NEW DELHI: Komisi Informasi Pusat telah menegur kantor Ketua Menteri Delhi Arvind Kejriwal karena “tidak mengambil keputusan” sebelum mengalihkan petisi seorang warga lanjut usia, yang ingin mengetahui status pensiun, ke 29 departemen.
Komisi mengatakan mereka merasa “menyedihkan” bahwa pejabat tinggi seperti CMO mengembangkan praktik yang tidak sehat dalam meneruskan permohonan RTI dan mengarahkan kantor Ketua Menteri untuk menerbitkan buku putih mengenai status semua jenis pensiun yang akan diberikan kepada Pemerintah Delhi. , alasan tidak dibayar, waktu pembayaran tunggakan dan waktu dimulainya kembali pembayaran pensiun, dll. dalam waktu 20 hari.
Komisaris Informasi Sridhar Acharyulu juga memerintahkan kantor tersebut untuk membayar kompensasi sebesar Rs satu lakh kepada pemohon Charanjeet Singh Bhatia dan mengambil tindakan terhadap semua Petugas Informasi Publik (PIO) yang “tidak perlu” mengalihkan permohonan tersebut kepada orang lain.
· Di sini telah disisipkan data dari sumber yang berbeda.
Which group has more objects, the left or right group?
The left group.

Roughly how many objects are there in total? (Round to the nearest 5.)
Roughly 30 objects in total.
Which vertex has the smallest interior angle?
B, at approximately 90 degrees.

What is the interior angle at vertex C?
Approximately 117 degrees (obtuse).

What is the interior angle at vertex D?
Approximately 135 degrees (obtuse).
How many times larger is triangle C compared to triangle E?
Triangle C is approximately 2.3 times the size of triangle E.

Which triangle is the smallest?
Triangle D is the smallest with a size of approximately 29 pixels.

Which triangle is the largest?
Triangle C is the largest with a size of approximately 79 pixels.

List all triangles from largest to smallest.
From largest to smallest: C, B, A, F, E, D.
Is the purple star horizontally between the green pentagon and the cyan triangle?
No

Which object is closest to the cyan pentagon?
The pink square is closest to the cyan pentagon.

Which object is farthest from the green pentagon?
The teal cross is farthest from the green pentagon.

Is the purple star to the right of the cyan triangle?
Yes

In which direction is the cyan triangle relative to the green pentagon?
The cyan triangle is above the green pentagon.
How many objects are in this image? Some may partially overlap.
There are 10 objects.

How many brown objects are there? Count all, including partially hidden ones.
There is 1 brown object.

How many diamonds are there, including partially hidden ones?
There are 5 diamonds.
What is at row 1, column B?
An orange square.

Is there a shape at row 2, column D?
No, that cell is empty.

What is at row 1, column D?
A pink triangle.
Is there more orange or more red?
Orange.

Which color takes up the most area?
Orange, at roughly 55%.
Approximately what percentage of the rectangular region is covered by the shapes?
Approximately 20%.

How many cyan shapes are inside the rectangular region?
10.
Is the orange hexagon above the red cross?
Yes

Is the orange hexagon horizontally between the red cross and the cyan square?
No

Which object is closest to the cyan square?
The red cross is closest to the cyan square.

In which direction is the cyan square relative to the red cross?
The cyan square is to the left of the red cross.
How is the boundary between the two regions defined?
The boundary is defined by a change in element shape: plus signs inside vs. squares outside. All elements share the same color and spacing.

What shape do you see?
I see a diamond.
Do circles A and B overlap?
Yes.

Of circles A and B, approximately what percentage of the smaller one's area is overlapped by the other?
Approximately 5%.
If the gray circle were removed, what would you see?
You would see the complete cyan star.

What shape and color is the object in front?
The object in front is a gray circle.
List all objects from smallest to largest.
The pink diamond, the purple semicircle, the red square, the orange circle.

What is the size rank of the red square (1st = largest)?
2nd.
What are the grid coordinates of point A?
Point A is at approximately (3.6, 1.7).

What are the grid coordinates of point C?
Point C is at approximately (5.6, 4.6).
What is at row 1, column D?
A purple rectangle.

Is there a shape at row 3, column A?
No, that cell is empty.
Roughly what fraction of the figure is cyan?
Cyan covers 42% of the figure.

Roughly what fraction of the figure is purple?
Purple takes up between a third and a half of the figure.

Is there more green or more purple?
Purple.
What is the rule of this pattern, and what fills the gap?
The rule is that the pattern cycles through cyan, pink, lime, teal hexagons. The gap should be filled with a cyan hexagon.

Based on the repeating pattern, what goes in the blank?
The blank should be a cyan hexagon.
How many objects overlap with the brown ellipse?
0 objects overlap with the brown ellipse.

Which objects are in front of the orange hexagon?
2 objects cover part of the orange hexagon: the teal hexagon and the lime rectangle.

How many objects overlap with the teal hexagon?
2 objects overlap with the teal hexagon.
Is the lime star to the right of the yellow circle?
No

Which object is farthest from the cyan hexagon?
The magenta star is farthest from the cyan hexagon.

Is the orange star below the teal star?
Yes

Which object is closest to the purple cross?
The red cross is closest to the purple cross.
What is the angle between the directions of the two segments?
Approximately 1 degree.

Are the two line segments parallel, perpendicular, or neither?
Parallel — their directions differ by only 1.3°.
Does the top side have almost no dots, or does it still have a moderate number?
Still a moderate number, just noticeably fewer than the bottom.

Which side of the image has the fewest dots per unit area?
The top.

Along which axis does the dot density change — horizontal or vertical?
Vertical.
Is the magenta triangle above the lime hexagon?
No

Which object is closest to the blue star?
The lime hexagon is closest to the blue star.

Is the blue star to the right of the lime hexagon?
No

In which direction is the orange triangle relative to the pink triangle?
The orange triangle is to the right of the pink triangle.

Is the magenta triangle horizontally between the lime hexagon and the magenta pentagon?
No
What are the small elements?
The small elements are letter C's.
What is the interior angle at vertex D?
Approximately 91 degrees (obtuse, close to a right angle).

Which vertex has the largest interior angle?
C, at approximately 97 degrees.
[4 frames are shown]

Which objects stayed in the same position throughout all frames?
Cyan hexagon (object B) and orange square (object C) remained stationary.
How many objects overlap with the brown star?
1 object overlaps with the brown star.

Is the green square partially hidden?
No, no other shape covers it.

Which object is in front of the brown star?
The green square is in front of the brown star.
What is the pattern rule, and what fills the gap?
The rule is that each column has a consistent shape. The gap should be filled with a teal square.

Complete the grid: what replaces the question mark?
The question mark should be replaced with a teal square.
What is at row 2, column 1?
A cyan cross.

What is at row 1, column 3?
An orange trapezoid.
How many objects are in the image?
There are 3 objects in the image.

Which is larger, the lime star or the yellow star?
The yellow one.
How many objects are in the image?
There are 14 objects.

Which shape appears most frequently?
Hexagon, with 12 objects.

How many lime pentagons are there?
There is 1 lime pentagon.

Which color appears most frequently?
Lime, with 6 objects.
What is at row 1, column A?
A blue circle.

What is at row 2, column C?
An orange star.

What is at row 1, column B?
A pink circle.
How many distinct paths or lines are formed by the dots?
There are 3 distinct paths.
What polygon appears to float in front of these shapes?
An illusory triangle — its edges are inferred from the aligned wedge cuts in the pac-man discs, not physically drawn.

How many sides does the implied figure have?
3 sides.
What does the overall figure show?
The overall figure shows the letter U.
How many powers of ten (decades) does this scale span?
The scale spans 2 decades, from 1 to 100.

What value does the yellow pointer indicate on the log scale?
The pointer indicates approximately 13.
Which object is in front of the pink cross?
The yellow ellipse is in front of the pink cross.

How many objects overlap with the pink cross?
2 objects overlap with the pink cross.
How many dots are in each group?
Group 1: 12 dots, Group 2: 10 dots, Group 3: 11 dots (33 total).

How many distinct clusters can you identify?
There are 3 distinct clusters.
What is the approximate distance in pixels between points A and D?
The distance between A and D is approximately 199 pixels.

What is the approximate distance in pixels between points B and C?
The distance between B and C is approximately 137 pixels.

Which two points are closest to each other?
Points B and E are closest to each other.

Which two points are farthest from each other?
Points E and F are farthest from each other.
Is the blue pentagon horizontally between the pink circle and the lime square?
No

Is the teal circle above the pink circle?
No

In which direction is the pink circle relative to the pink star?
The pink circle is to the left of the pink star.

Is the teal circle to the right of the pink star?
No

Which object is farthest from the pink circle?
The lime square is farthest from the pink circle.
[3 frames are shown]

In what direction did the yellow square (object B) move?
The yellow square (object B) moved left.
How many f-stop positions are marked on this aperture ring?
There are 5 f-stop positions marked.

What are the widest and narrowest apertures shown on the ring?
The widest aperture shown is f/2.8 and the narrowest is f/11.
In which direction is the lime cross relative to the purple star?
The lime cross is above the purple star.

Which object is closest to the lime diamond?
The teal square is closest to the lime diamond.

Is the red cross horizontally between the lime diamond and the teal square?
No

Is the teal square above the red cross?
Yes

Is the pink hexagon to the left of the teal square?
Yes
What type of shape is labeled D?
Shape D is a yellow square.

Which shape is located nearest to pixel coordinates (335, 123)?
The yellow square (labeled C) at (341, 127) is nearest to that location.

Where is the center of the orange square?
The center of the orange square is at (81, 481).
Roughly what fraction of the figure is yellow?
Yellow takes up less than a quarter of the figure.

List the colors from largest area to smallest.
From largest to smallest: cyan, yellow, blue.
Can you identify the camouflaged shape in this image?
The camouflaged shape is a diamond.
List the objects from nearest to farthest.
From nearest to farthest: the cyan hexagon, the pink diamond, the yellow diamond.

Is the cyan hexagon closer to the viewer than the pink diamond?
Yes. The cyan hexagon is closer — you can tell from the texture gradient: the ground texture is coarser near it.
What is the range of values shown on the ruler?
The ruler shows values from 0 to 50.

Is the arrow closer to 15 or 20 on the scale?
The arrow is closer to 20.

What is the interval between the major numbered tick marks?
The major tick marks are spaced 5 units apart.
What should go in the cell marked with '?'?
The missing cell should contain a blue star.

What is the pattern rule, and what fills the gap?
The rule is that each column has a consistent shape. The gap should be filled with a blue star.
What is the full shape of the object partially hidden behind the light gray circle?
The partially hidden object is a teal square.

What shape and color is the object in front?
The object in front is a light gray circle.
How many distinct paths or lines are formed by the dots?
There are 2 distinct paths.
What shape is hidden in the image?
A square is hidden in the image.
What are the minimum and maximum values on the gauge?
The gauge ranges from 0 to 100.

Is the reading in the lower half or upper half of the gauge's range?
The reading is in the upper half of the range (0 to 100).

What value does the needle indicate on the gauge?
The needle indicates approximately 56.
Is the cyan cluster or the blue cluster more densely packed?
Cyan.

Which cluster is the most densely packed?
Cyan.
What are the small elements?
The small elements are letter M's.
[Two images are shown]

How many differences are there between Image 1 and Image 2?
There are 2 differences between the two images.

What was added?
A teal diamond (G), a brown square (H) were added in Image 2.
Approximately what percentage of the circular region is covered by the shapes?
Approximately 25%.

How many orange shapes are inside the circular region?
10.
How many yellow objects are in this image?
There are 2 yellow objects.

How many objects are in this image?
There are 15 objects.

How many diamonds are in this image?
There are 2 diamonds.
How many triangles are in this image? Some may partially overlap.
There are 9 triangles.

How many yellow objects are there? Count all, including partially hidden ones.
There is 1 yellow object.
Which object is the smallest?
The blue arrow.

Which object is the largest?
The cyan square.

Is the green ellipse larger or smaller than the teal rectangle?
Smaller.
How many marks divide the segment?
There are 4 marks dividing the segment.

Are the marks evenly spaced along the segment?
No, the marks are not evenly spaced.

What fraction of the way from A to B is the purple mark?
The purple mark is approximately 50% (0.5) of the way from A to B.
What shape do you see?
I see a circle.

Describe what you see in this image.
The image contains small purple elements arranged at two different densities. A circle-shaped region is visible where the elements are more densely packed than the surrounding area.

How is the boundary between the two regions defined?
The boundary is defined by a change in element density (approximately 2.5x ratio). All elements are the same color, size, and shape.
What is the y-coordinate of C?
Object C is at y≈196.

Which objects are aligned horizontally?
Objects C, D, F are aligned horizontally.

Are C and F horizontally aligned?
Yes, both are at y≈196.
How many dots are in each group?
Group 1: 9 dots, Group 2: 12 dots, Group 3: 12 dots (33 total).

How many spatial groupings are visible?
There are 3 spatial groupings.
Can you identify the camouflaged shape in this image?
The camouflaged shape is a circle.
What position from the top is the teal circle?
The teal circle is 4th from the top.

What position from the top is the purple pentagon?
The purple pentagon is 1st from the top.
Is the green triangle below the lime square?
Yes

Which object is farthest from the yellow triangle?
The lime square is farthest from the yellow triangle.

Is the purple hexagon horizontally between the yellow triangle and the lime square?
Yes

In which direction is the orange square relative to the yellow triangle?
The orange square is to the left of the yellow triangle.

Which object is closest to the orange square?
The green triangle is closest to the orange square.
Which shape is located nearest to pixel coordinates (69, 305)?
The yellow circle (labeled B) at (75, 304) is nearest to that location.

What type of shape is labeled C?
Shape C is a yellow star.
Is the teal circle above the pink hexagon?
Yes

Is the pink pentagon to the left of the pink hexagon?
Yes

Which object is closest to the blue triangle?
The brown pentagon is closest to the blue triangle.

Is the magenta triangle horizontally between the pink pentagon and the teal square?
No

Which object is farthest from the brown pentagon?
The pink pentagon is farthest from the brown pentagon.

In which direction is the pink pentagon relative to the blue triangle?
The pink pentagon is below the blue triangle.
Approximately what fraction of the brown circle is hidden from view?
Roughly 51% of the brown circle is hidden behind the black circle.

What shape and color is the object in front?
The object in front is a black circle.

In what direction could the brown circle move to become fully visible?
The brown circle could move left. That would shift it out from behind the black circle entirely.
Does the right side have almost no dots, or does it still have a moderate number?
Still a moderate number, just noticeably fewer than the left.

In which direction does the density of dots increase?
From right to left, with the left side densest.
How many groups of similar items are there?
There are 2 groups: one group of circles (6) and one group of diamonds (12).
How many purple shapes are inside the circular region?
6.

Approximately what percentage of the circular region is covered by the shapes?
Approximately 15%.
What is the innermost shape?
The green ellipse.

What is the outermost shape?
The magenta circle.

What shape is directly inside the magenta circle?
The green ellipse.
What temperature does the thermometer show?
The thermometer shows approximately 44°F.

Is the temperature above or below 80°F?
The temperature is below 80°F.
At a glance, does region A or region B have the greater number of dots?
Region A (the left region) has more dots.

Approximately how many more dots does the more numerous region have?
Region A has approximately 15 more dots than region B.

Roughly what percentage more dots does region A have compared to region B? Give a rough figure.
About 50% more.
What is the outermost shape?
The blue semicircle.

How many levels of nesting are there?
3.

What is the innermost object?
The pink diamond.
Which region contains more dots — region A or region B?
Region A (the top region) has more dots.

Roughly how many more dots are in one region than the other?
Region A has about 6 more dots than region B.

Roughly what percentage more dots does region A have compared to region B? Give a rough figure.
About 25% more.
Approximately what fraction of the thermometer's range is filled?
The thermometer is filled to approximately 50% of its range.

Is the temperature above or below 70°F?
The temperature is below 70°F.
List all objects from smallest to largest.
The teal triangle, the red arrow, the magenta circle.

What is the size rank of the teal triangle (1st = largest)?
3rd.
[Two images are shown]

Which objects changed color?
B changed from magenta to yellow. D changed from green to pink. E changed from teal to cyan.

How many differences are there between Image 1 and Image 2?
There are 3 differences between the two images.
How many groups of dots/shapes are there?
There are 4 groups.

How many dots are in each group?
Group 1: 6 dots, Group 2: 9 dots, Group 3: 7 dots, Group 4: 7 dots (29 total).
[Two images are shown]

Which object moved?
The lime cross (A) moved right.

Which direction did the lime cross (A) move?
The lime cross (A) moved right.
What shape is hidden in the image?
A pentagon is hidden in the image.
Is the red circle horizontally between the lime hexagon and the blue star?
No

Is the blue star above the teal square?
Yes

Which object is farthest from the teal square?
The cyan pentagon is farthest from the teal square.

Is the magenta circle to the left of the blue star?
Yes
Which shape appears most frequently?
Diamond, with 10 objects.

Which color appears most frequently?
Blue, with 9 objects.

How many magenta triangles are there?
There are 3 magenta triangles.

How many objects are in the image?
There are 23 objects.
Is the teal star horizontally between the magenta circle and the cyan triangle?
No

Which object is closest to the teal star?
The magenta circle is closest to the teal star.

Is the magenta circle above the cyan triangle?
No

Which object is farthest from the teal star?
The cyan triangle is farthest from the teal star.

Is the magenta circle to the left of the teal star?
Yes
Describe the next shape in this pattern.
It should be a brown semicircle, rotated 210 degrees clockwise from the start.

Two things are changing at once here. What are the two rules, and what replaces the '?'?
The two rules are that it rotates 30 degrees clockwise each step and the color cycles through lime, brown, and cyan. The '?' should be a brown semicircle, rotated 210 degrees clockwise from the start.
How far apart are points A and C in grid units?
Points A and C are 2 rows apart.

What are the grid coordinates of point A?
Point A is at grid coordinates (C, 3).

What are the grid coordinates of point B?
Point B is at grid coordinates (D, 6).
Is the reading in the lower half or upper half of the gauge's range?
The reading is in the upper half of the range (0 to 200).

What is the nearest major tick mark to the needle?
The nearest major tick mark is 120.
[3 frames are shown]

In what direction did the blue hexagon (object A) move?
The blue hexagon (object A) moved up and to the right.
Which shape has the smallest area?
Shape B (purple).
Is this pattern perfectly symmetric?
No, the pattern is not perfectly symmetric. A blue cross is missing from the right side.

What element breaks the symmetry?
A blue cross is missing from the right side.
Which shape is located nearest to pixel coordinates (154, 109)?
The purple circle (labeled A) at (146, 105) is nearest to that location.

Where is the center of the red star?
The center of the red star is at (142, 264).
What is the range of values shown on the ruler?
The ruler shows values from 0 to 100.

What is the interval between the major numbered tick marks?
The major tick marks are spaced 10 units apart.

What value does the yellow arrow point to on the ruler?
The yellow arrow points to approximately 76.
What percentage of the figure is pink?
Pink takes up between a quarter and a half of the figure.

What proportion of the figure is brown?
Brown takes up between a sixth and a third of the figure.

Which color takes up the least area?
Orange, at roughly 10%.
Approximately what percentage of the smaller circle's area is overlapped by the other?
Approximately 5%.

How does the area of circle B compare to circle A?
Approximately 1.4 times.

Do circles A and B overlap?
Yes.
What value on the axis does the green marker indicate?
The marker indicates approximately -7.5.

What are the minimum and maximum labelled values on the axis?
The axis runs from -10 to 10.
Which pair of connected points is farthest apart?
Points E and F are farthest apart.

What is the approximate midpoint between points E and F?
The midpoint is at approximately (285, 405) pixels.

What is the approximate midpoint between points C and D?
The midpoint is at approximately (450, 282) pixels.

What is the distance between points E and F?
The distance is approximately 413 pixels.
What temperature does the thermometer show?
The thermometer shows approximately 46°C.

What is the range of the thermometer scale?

“CMO tidak menaruh perhatian terhadap permasalahan serius yang diangkat oleh pemohon dan bertindak seperti kantor pos dengan hanya meneruskan permohonan RTI-nya ke departemen lain, yang kemudian dipindahkan ke departemen lain,” ujarnya.
Dia mengatakan CMO dan petugas lainnya tidak siap untuk memberi tahu pemohon mengapa mereka tidak membayar pensiun atau kapan mereka dapat mulai membayar pensiun.
Komisi mengatakan mereka merasa “menyedihkan bahwa pejabat tinggi seperti CMO mengembangkan praktik yang tidak sehat dalam meneruskan permohonan RTI untuk jangka waktu yang tidak terbatas, sehingga menolak informasi kepada pemohon tentang tidak dibayarkannya dana pensiun kepada istrinya yang cacat dan memenuhi syarat.”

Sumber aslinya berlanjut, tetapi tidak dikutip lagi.